Cllr Stanton describes the closure of the Livesey as "the least painful option" which enabled the council to protect libraries and leisure centres from cuts.
The decision has been branded "absolutely spiteful" by Labour councillor for Livesey ward Andrew Pakes, who has set up an online petition to save the museum.
"I'm worried the real reason the Lib Dem-Tory Executive want to shut it down is because it hopes to sell off the beautiful listed-building for private development in the long run," says Cllr Pakes.
Lambeth and Southwark London Assembly member Val Shawcross has already written to Nick Stanton to express her concern about the proposed museum closure.
"I am shocked that the council would consider getting rid of the museum – they are dispensing with a great public asset which was originally a gift to local people from the public benefactor George Livesey," says Ms Shawcross. "It truly is immoral that this is being contemplated."
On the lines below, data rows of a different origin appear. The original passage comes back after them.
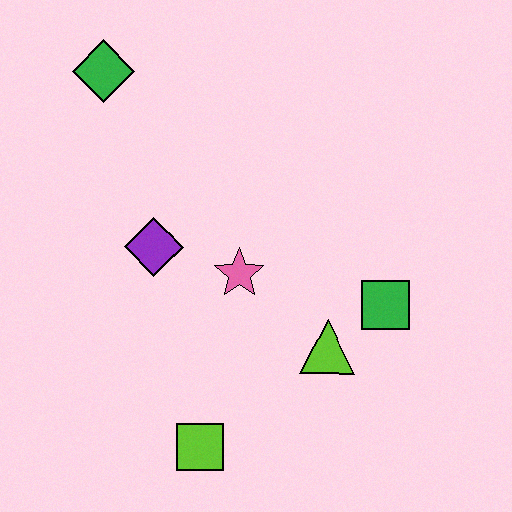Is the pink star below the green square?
No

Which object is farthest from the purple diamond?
The green square is farthest from the purple diamond.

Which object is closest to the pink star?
The purple diamond is closest to the pink star.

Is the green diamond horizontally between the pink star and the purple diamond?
No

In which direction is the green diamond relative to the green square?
The green diamond is to the left of the green square.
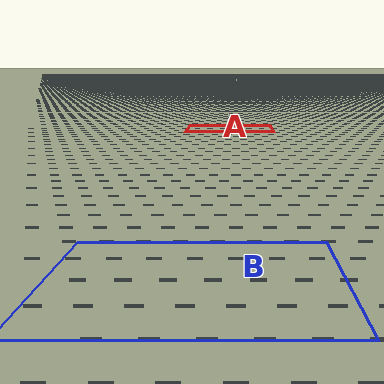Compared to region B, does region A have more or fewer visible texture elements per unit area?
Region A has more texture elements per unit area — they are packed more densely because it is farther away.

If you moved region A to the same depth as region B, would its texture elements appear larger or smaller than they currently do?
They would appear larger. At a closer depth, the same texture elements are projected at a bigger on-screen size.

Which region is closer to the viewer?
Region B is closer. The texture elements there are larger and more spread out.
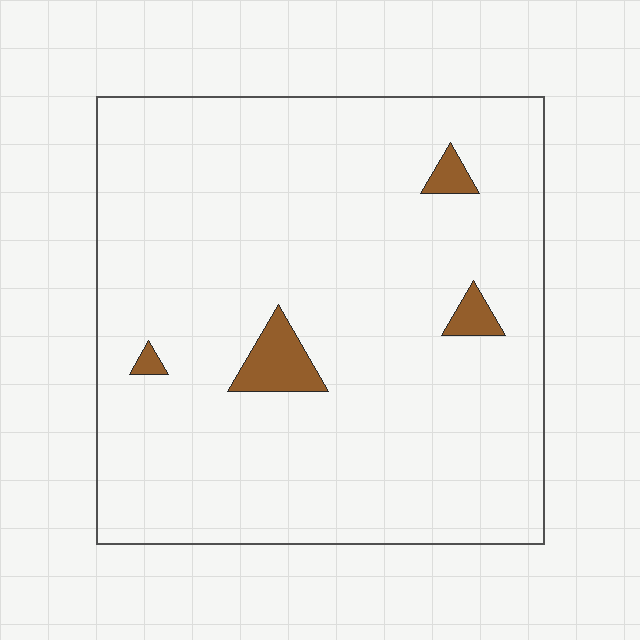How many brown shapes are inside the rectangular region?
4.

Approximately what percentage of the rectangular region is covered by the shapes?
Approximately 5%.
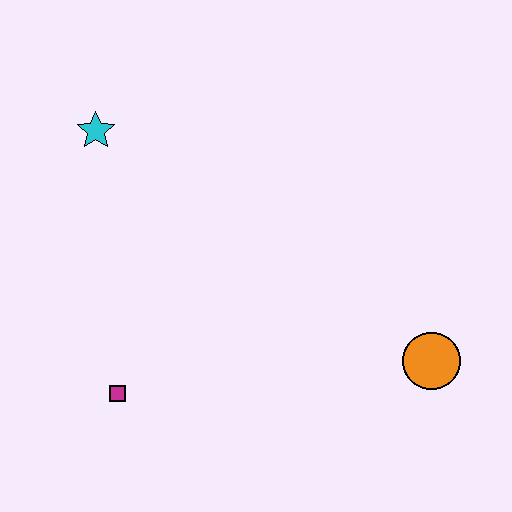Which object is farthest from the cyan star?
The orange circle is farthest from the cyan star.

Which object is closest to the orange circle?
The magenta square is closest to the orange circle.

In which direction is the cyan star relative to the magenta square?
The cyan star is above the magenta square.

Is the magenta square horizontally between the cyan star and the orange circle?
Yes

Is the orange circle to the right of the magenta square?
Yes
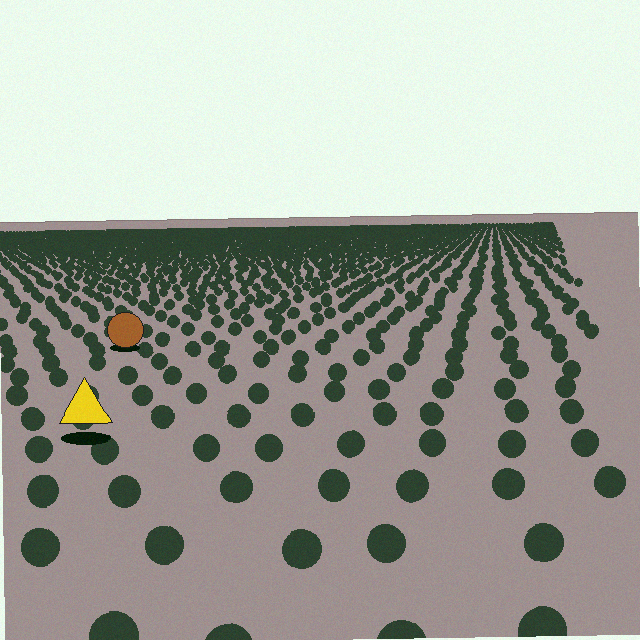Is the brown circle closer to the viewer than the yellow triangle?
No. The yellow triangle is closer — you can tell from the texture gradient: the ground texture is coarser near it.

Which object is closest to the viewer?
The yellow triangle is closest. The texture marks near it are larger and more spread out.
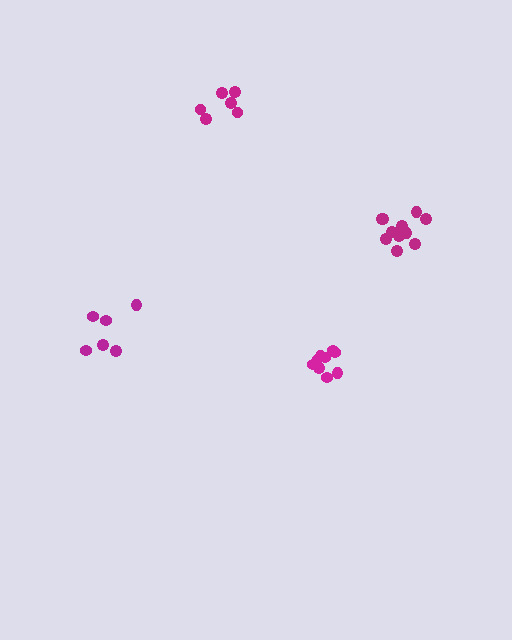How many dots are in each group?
Group 1: 11 dots, Group 2: 6 dots, Group 3: 6 dots, Group 4: 9 dots (32 total).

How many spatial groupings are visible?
There are 4 spatial groupings.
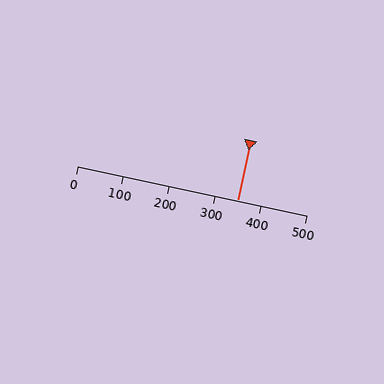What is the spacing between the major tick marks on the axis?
The major ticks are spaced 100 apart.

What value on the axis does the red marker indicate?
The marker indicates approximately 350.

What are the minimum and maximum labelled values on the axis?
The axis runs from 0 to 500.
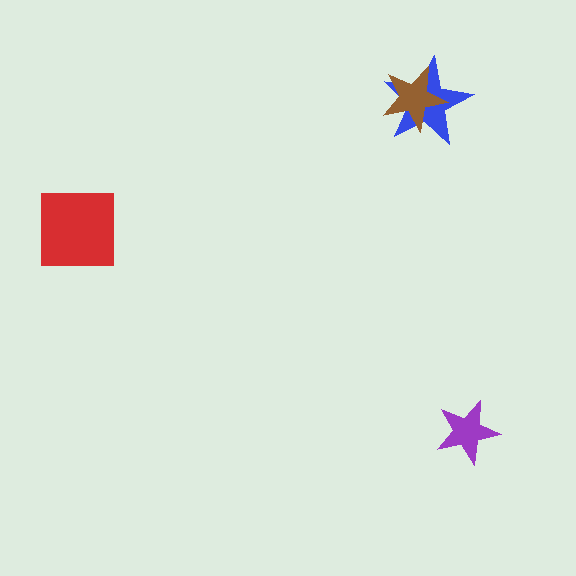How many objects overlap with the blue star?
1 object overlaps with the blue star.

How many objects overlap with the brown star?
1 object overlaps with the brown star.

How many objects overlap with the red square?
0 objects overlap with the red square.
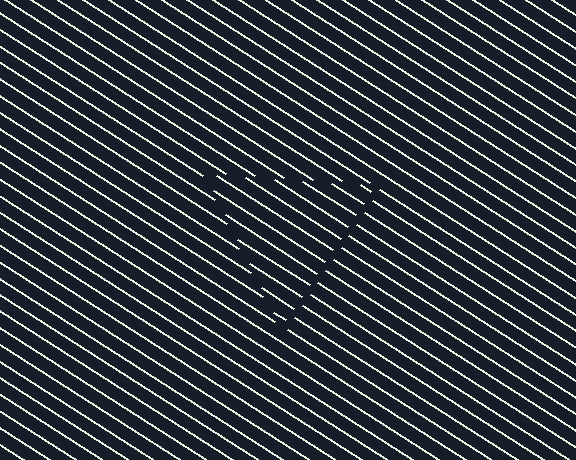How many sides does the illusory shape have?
3 sides — the line-ends trace a triangle.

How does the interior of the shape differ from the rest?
The interior of the shape contains the same grating, shifted by half a period — the contour is defined by the phase discontinuity where line-ends from the inner and outer gratings abut.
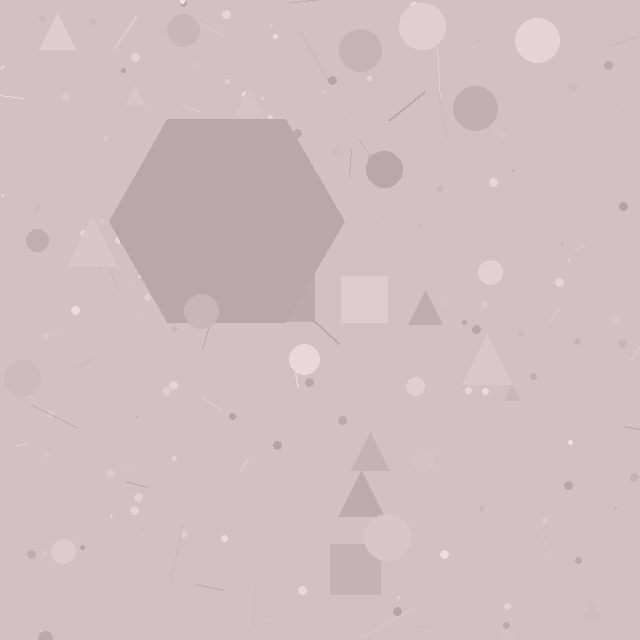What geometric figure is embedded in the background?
A hexagon is embedded in the background.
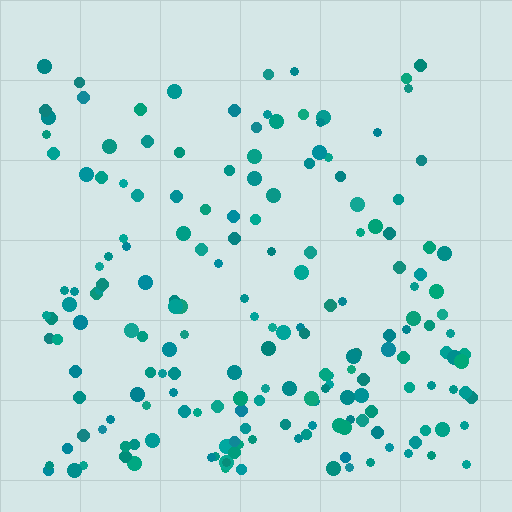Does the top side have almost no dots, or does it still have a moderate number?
Still a moderate number, just noticeably fewer than the bottom.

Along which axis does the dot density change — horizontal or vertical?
Vertical.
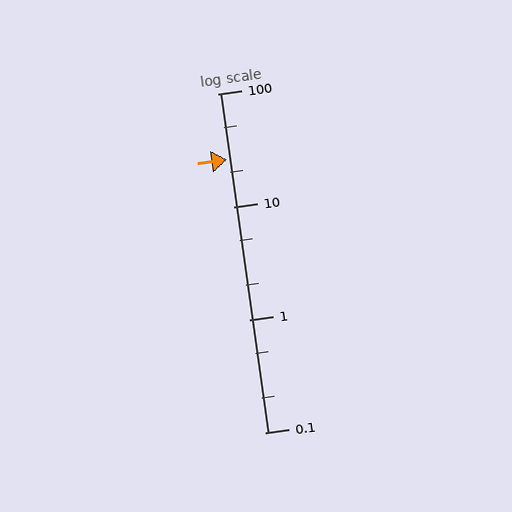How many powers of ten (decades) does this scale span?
The scale spans 3 decades, from 0.1 to 100.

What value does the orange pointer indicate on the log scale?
The pointer indicates approximately 26.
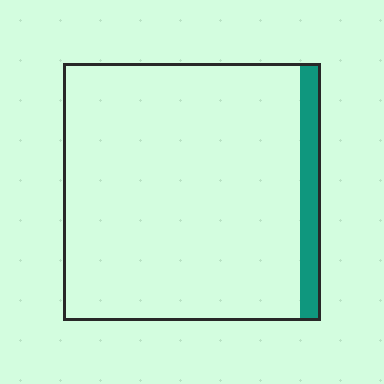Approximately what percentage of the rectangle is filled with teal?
Approximately 10%.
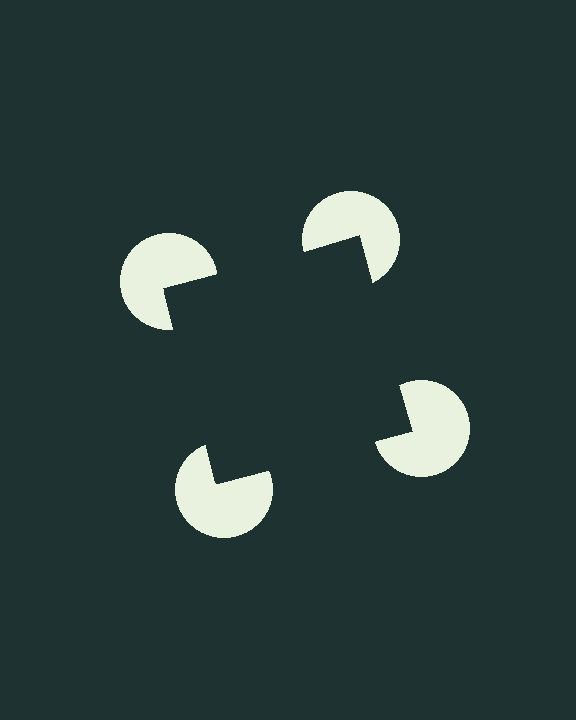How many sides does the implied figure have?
4 sides.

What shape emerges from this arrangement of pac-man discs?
An illusory square — its edges are inferred from the aligned wedge cuts in the pac-man discs, not physically drawn.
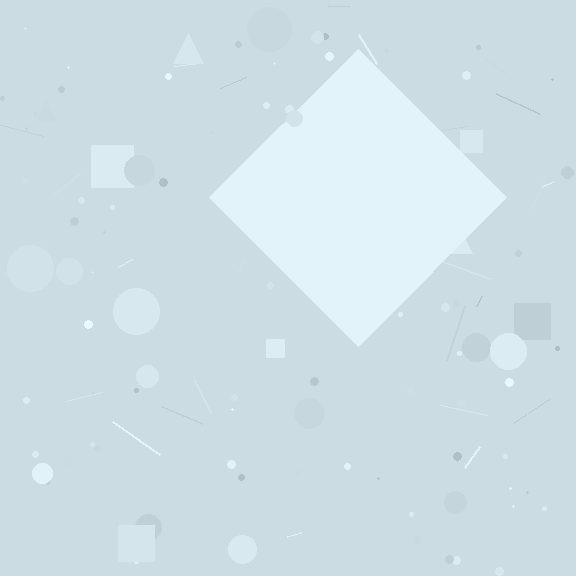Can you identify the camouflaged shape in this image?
The camouflaged shape is a diamond.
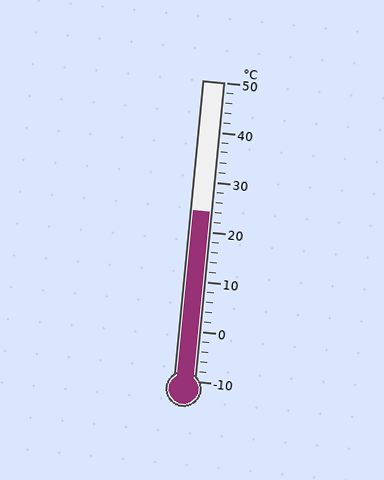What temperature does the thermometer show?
The thermometer shows approximately 24°C.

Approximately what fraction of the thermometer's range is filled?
The thermometer is filled to approximately 55% of its range.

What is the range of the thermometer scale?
The thermometer scale ranges from -10°C to 50°C.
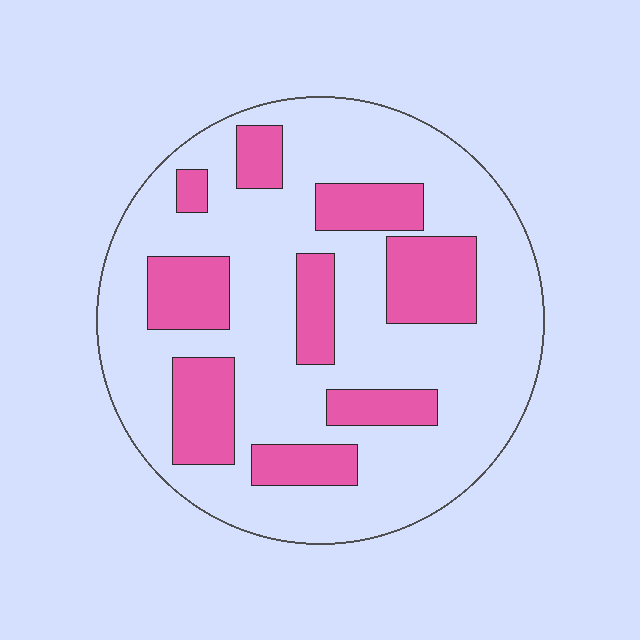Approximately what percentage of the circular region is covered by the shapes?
Approximately 30%.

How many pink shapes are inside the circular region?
9.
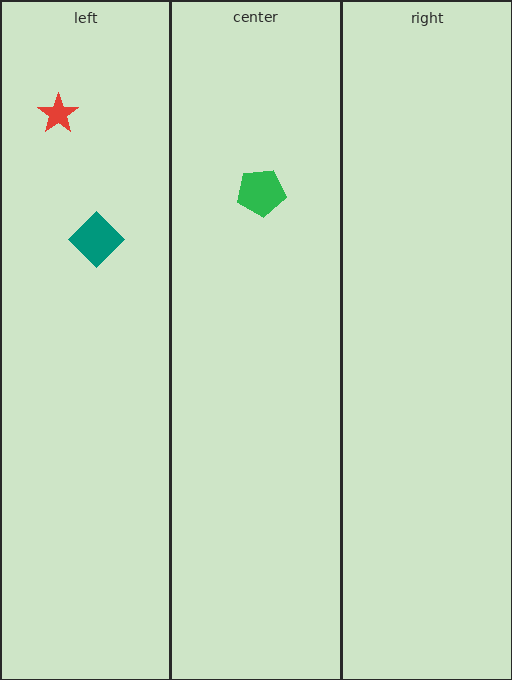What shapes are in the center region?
The green pentagon.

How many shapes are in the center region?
1.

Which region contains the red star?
The left region.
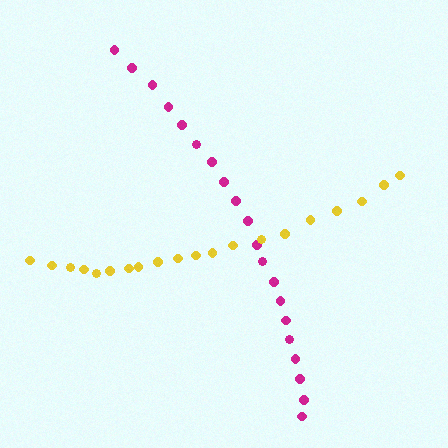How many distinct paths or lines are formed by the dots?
There are 2 distinct paths.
Campaigners fighting to save the museum will demonstrate outside Southwark Town Hall on Tuesday from 6pm.
The controversial community wardens scheme will also be cut back with fewer wardens and fewer managers. In future the service will be more reactive and focussed on enforcement of bylaws, with council bosses claiming that all-day patrols by wardens are no longer a priority since the Metropolitan Police's introduction of a Safer Neighbourhood team in every ward.